The K-B test detects cells with haemoglobin F so can be used to assess FMH not only for RhD-(negative) women. It could be applied in the population-based study or to confirm the necessity of intrauterine transfusion when fetus is losing blood into mother’s circulation. Some investigators contest the sensitivity of the K-B test and recommend the use of the method based on flow cytometry. Others claim that these tests are comparable, what our experiments (unpublished data) prove as well. Differences between K-B and FC could arise from various amount of cells taking under consideration. Foetal cells are searched usually between 50 000 cells in FC method while in K-B test between 2000 (first method of screening). Our experiment shows that if the second method of examination is used, and 10 000 cells are counted, the results are very close to the expected values. Application of Miller square enable to estimate the number of cells in microscopic field with satisfactory accuracy, although only 1/9 of the each field is analyzed. Calculated CV for second method of counting is less than 20% for nearly all of the dilutions, what is required for most of analytical methods. In the case of the lowest FMH, this factor was around 30%. This result can be concerned as adequate, since the differences of calculated foetus blood volumes (1.94, 2.77 and 3.6 ml) in the total volume of mother’s blood (5000 ml) are clinically irrelevant. In all three cases the risk assessment as well as the amount of anti-RhD Ig dosage will be equal and the lowest of applied. In the case of the first method of counting, CV values were high, resulting in percentage spread of foetus RBCs in the total volume of mother’s blood. Thereby, the difference of defined FMH was relevant.
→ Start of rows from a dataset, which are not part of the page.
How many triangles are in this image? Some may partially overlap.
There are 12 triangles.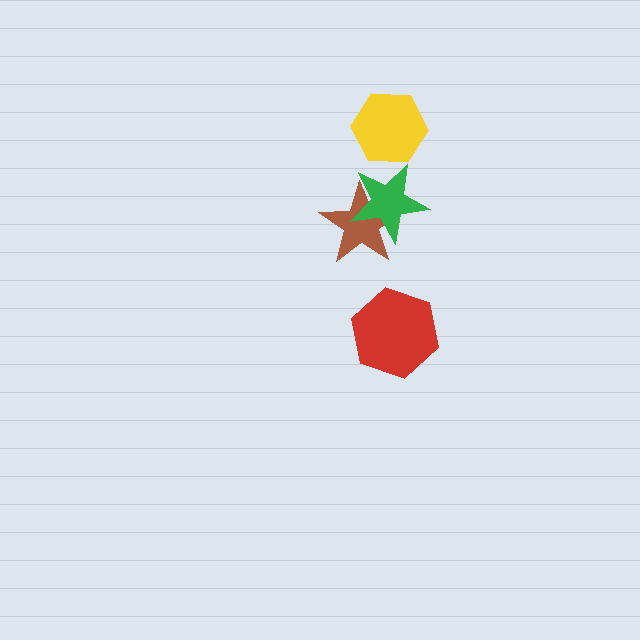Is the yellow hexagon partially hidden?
No, no other shape covers it.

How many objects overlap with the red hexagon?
0 objects overlap with the red hexagon.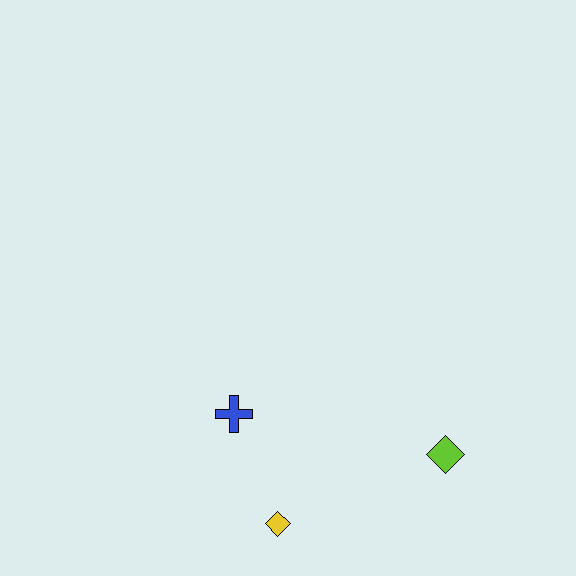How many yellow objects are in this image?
There is 1 yellow object.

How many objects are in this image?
There are 3 objects.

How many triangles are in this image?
There are no triangles.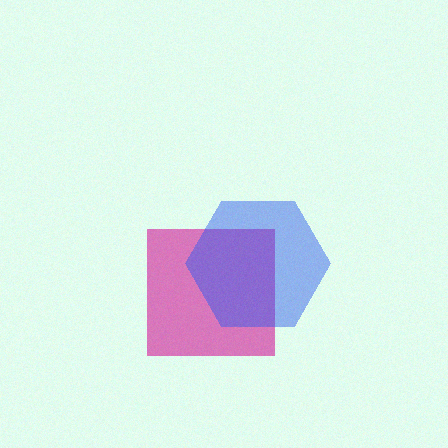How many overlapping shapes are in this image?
There are 2 overlapping shapes in the image.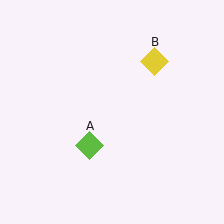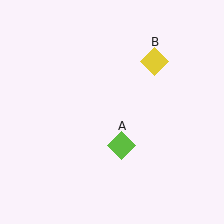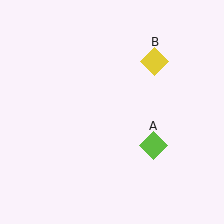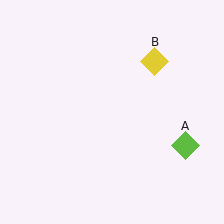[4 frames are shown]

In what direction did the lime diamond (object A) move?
The lime diamond (object A) moved right.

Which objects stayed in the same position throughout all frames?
Yellow diamond (object B) remained stationary.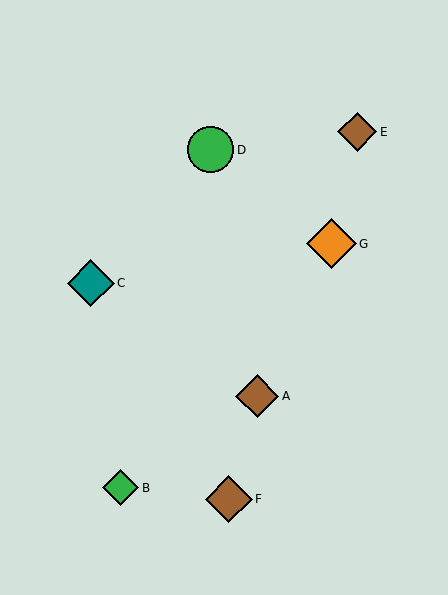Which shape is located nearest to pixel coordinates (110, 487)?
The green diamond (labeled B) at (121, 488) is nearest to that location.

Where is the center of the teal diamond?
The center of the teal diamond is at (91, 283).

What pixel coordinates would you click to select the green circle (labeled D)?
Click at (210, 150) to select the green circle D.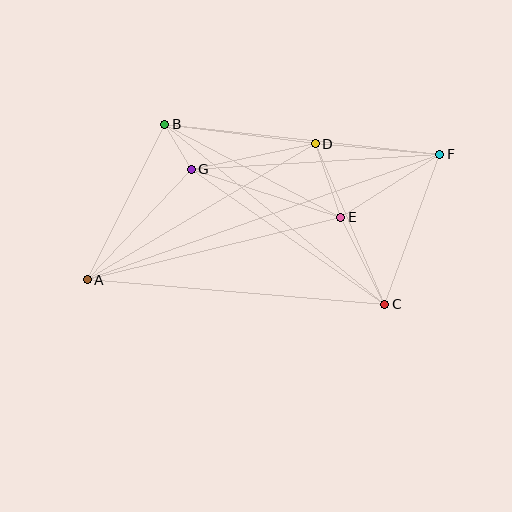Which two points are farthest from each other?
Points A and F are farthest from each other.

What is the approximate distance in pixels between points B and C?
The distance between B and C is approximately 284 pixels.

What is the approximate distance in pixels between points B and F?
The distance between B and F is approximately 277 pixels.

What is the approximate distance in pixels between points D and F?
The distance between D and F is approximately 125 pixels.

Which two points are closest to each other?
Points B and G are closest to each other.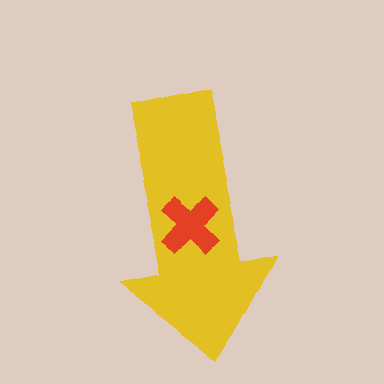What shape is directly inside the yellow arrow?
The red cross.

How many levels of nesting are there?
2.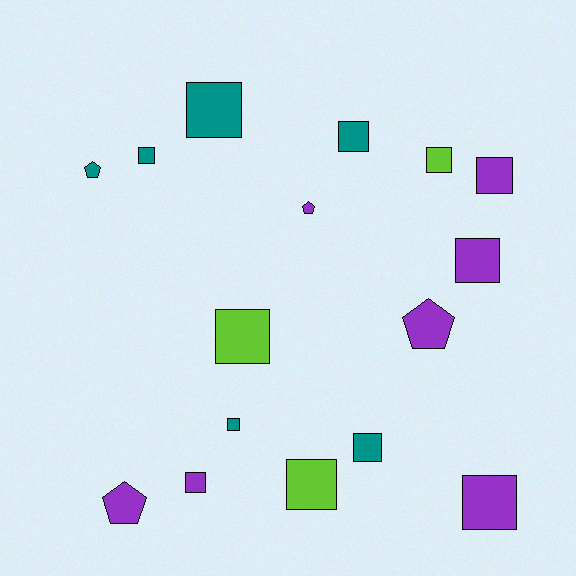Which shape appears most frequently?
Square, with 12 objects.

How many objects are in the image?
There are 16 objects.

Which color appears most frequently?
Purple, with 7 objects.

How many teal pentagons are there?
There is 1 teal pentagon.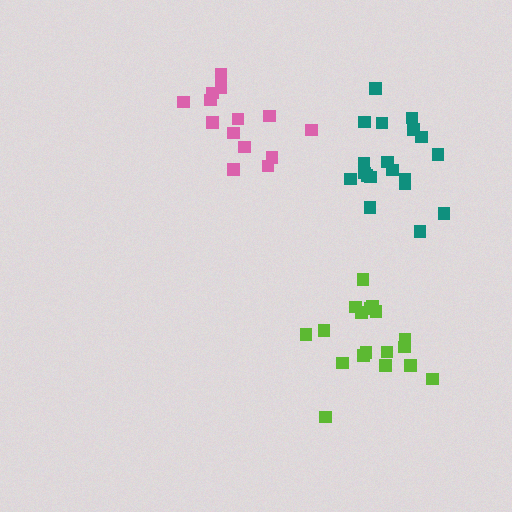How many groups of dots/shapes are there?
There are 3 groups.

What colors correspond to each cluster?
The clusters are colored: pink, lime, teal.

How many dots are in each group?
Group 1: 14 dots, Group 2: 18 dots, Group 3: 19 dots (51 total).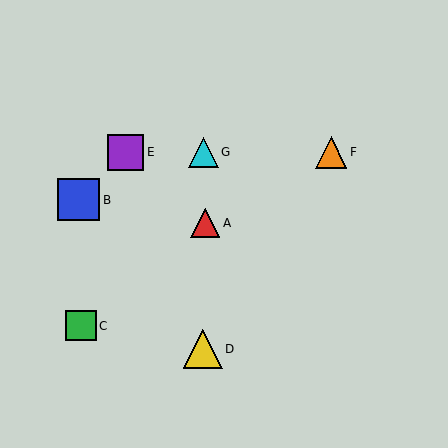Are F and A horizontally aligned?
No, F is at y≈152 and A is at y≈223.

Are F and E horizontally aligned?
Yes, both are at y≈152.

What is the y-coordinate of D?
Object D is at y≈349.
Basing on our results, it can be concluded that the Kleihauer-Betke test with the number of 10 000 RBCs analyzed is sensitive and reliable for quantitative assessment of FMH. Low cost of reagents and availability of laboratory equipment are reasons for implementation of K-B test in most diagnostic laboratories.
**This study was supported by 502-1-26-02-11 CMKP grant.